Question

What mass of calcium chloride in grams would be enough to produce 14.35 g of AgCl ? (Atomic mass Ca = 40, Ag = 108)

• A. 5.55 g
• B. 8.295 g
• C. 11.19 g
• D. 16.59 g

Hint:

Always ensure the chemical equation is balanced to get the correct mole ratio between the reactants and products.

Answer 1

The Correct Option is A

Step 1: Understanding the Concept:
This is a stoichiometry problem based on the precipitation reaction between calcium chloride and silver nitrate.
Step 2: Detailed Explanation:
The balanced chemical equation is: \[ CaCl_2 + 2AgNO_3 \rightarrow 2AgCl + Ca(NO_3)_2 \] Molar mass of \(AgCl\) = \(108 + 35.5 = 143.5\) g/mol.
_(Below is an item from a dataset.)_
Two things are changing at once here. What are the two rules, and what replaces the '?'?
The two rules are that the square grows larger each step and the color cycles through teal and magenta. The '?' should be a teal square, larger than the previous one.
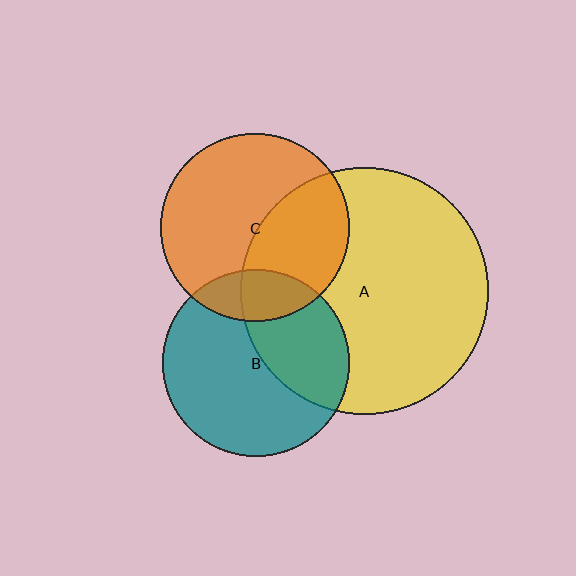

Moles of \(AgCl\) formed = \(\frac{14.35}{143.5} = 0.1\) mol. From the equation, 2 moles of \(AgCl\) are produced from 1 mole of \(CaCl_2\). So, moles of \(CaCl_2\) required = \(\frac{0.1}{2} = 0.05\) mol. Molar mass of \(CaCl_2\) = \(40 + (2 \times 35.5) = 40 + 71 = 111\) g/mol. Mass of \(CaCl_2\) required = \(0.05 \times 111 = 5.55\) g.
Step 3: Final Answer:
The required mass of calcium chloride is 5.55 g, option (A).